Die Märkte entwickeln sich unterschiedlich
Die Energiewende wird sich in den verschiedenen Märkten und Sparten anders und unterschiedlich schnell vollziehen. Während die Nachfrage nach fossilen Energien in Europa zurückgeht, wird sie in den wachsenden Märkten Asiens, des Mittleren Ostens und Afrikas steigen. Mit unserer Ölproduktion sowie unserer Raffineriebeteiligung und unserem Trading Joint Venture in Abu Dhabi, aber auch mit unserer Gasproduktion in Malaysia sind wir bestens auf diese Marktchancen vorbereitet. Andererseits wird der Schwer-, Schiffs- und Flugverkehr auch in Europa auf flüssige Treibstoffe kurz- und mittelfristig nicht verzichten können. Daher werden wir mit dem Co-Processing biogener Anteile und der künftigen Entwicklung synthetischer Treibstoffe einen wesentlichen Beitrag zu einer CO2-ärmeren Zukunft leisten.

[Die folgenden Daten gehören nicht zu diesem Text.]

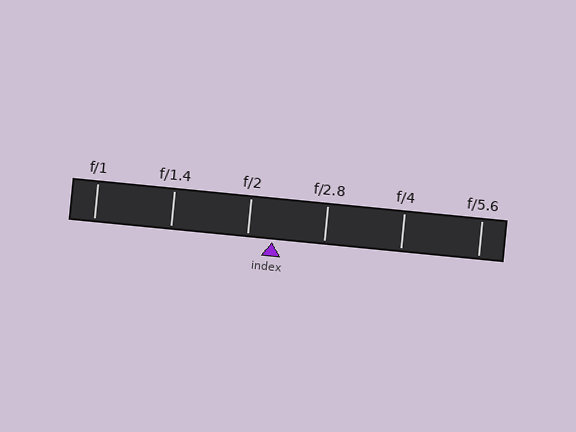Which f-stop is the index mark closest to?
The index mark is closest to f/2.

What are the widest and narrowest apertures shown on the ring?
The widest aperture shown is f/1 and the narrowest is f/5.6.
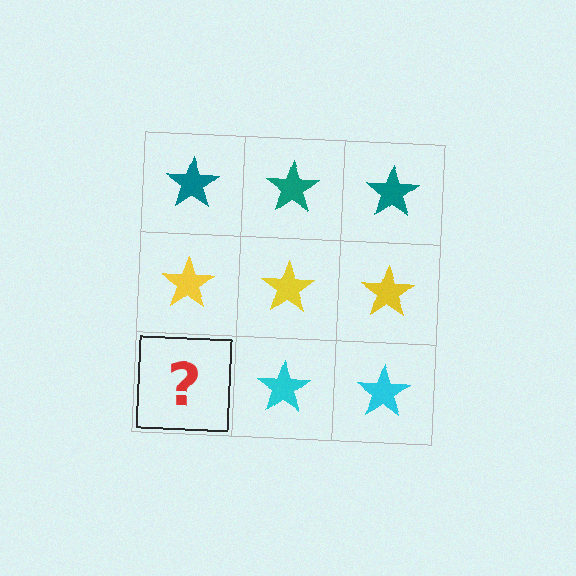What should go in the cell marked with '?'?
The missing cell should contain a cyan star.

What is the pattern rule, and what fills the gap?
The rule is that each row has a consistent color. The gap should be filled with a cyan star.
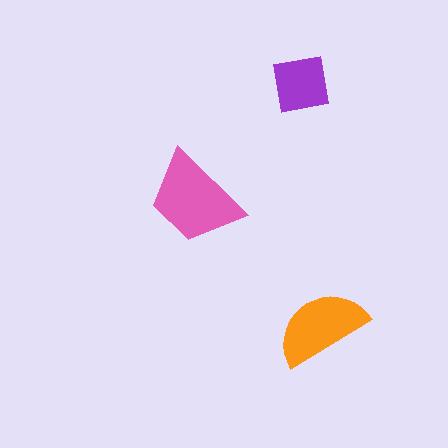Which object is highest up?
The purple square is topmost.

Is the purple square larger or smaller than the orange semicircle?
Smaller.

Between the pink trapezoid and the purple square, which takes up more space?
The pink trapezoid.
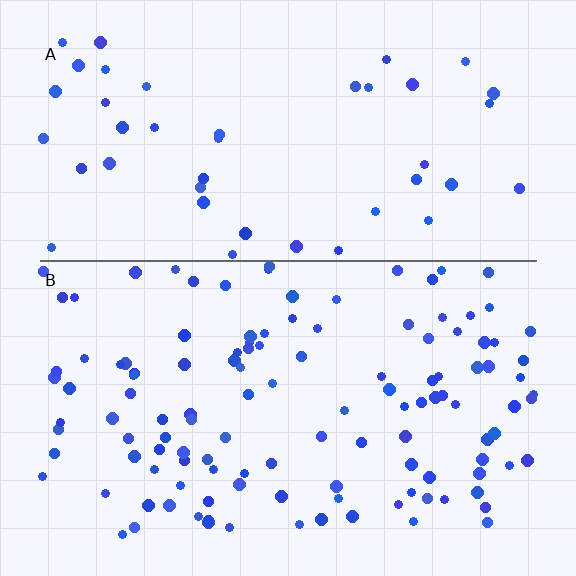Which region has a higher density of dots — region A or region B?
B (the bottom).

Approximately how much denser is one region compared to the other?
Approximately 2.8× — region B over region A.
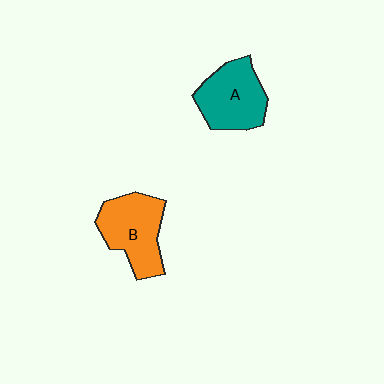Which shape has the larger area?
Shape B (orange).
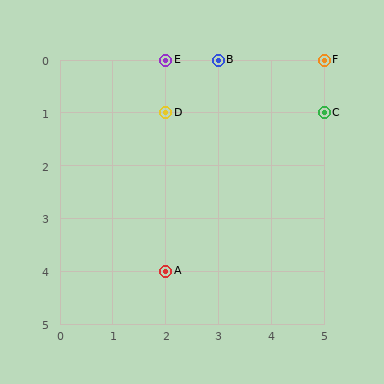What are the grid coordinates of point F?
Point F is at grid coordinates (5, 0).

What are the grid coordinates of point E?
Point E is at grid coordinates (2, 0).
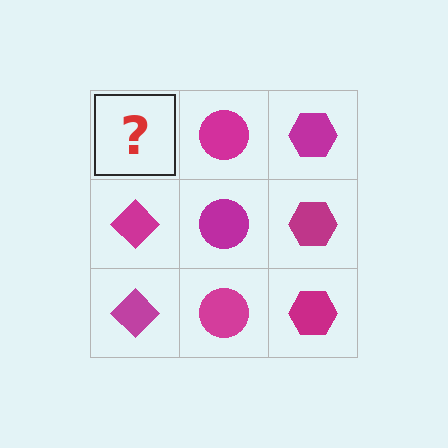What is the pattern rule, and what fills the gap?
The rule is that each column has a consistent shape. The gap should be filled with a magenta diamond.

Erdgas – die schnelle Lösung und der langfristige Partner
Neben mittel- bis langfristig wirksamen Innovationen benötigen wir in der Energiewende auch kurzfristig wirksame Lösungsansätze. Einer davon ist der verstärkte Einsatz von Erdgas in der Mobilität, insbesondere aber in der Stromerzeugung, wodurch die CO2-Emissionen sofort deutlich gesenkt werden könnten. Gas ist aber nicht nur ein kurzfristiger Kohleersatz, sondern der perfekte langfristige Partner für erneuerbare Energien, da unvermeidliche Schwankungen der Ökostromerzeugung durch Gaskraftwerke rasch ausgeglichen werden können, wodurch die Versorgungssicherheit gewährleistet wird. Ich bin überzeugt, dass Erdgas in der Energiewende eine wesentliche Rolle spielen wird. Wir als OMV tragen dem insofern Rechnung, als wir den Gasanteil in unserem Portfolio Schritt für Schritt weiter erhöhen.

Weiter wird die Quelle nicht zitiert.